On 29 September 2015 the Inner House of the Court of Session (Scottish Appeal Court) issued its Decision in the case of Young v Macvean 2015 CSIH 70.
The Appeal Court overturned the Decision at first instance to the effect that Mrs Young fell into the category of secondary victims.
David Young was a pedestrian aged 26 who was struck and killed by a car driven by the Defender which mounted a pavement. The Defender was ultimately convicted of a contravention of the Road Traffic Act 1988, Section 1.
At the original Proof liability was admitted and there were two points at issue (1) whether Mrs Young was a secondary victim entitled to make a claim as an individual and recover for personal injury (psychological), loss of earnings and services and (2) the appropriate damages figure for loss of society, etc in respect of the death of her son.

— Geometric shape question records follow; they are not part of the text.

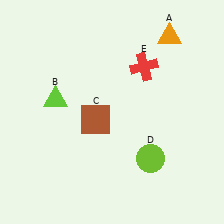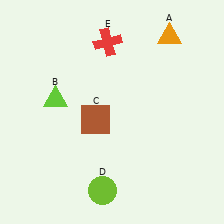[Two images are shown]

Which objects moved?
The objects that moved are: the lime circle (D), the red cross (E).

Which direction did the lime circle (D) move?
The lime circle (D) moved down and to the left.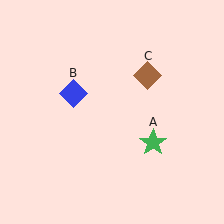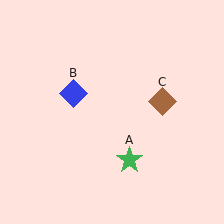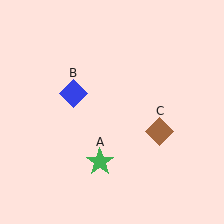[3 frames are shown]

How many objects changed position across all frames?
2 objects changed position: green star (object A), brown diamond (object C).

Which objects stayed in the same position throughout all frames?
Blue diamond (object B) remained stationary.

At the time of his death David Young had been on his way to a gym. The Pursuer had arranged to meet him at the gym. On her way there she saw the damaged car and an obvious accident. At that time however she did not know the accident involved her son. The Court noted that she had actually felt relieved because her son could not drive and her daughter was at home.
At the gym she discovered missed calls on her phone from her daughter and discovered that the accident had involved a young boy. She became very agitated and indeed hysterical.

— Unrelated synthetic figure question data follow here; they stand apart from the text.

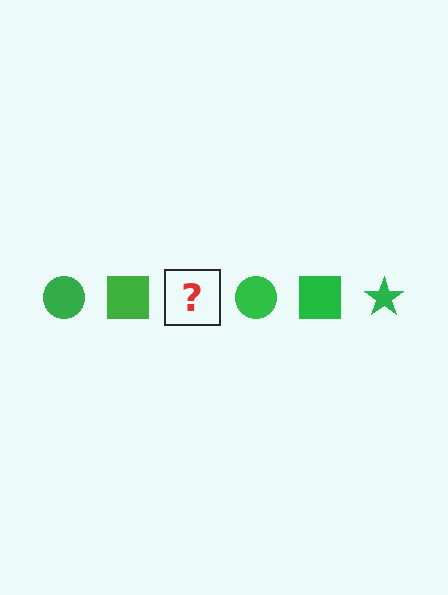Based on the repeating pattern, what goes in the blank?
The blank should be a green star.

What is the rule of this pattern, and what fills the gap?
The rule is that the pattern cycles through circle, square, star shapes in green. The gap should be filled with a green star.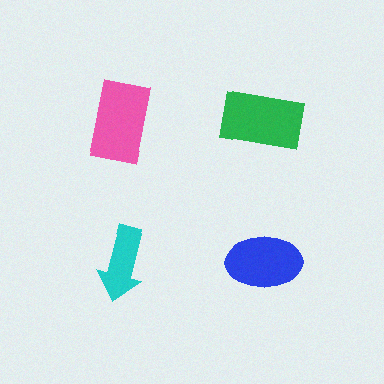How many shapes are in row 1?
2 shapes.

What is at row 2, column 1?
A cyan arrow.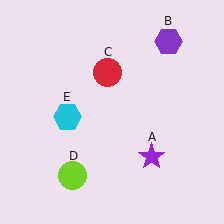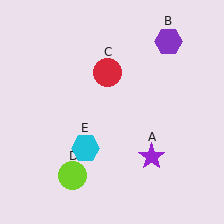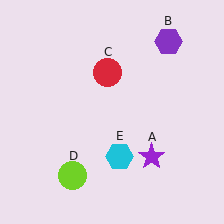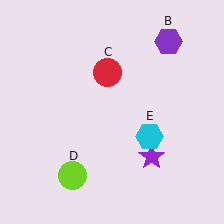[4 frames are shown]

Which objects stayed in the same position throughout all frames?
Purple star (object A) and purple hexagon (object B) and red circle (object C) and lime circle (object D) remained stationary.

It was maintained on behalf of Mrs Young that she was a secondary victim. At first instance the Court held that Mrs Young’s psychological injury related not just to being told about her son’s death but to her experience at the accident scene. It was said it would be “wholly artificial” to separate these two aspects and that she was a secondary victim when considering the conditions set down in Alcock.
Alcock v Chief Constable of South Yorkshire Police (the Hillsborough football tragedy) set out that there were three criteria which had to be met for a person to be a secondary victim:-
- That the psychiatric injury was caused by “shock” from “the sudden appreciation by sight or by sound of a horrifying event, which violently agitates the mind”.
- That the person concerned had a close tie of love and affection with the victim.
- That the person had to be sufficiently proximate in time and space to the event ie, that they had actually seen it or arrived in the “immediate aftermath”.
Mrs Young was initially relieved that neither of her children could have been in the accident. As information became available at the gym, she became increasingly upset and hysterical.
The Appeal Court took the view that Mrs Young didn’t suffer “nervous shock” as a result of seeing the aftermath of the accident. Her psychological injury, if to give rise to a claim, could not be a result of being told about her son’s death which was what had happened in this particular case.
The Appeal Court said that the existence of Mrs Young’s psychiatric illness did not assist in satisfying the “control mechanism”. It went on to say “A claim will arise only in the highly particular circumstances where the illness is the result of direct perception of the distressing phenomenon. On the evidence as narrated by the Lord Ordinary, that did not occur here. The Pursuer was not a secondary victim and accordingly is not entitled to damages in respect of her psychiatric illness.”
The Appeal Court also dealt with the question of the loss of society, etc award made to Mrs Young in terms of the Damages (Scotland) Act 2011. She had been awarded £80,000 and the Defender argued that sum was excessive.
The Decision reviews various Authorities and the Appeal Court said that although the position gave them “long pause for thought”, they were reluctant to interfere with the award because the Court at first instance had heard the evidence first hand. They went on to comment that each case was fact sensitive and in this particular case the death of her son had for Mrs Young a “special significance”. She had suffered a previous loss when her husband had been killed in a North Sea helicopter crash. There was also mention of what was described as the “upward pull of jury awards”.
The Decision at first instance clearly extended the secondary victim category beyond the Alcock criteria but the Appeal Court Decision reaffirms the position in Scotland as being based on these criteria.
So far as the loss of society, etc award of £80,000 is concerned, the unsuccessful appeal demonstrates the difficulty in successfully challenging loss of society etc awards – even against a background in this case where there was an argument that the circumstances should have been compared with a previous award of £42,000. “Long pause for thought” obviously wasn’t long enough!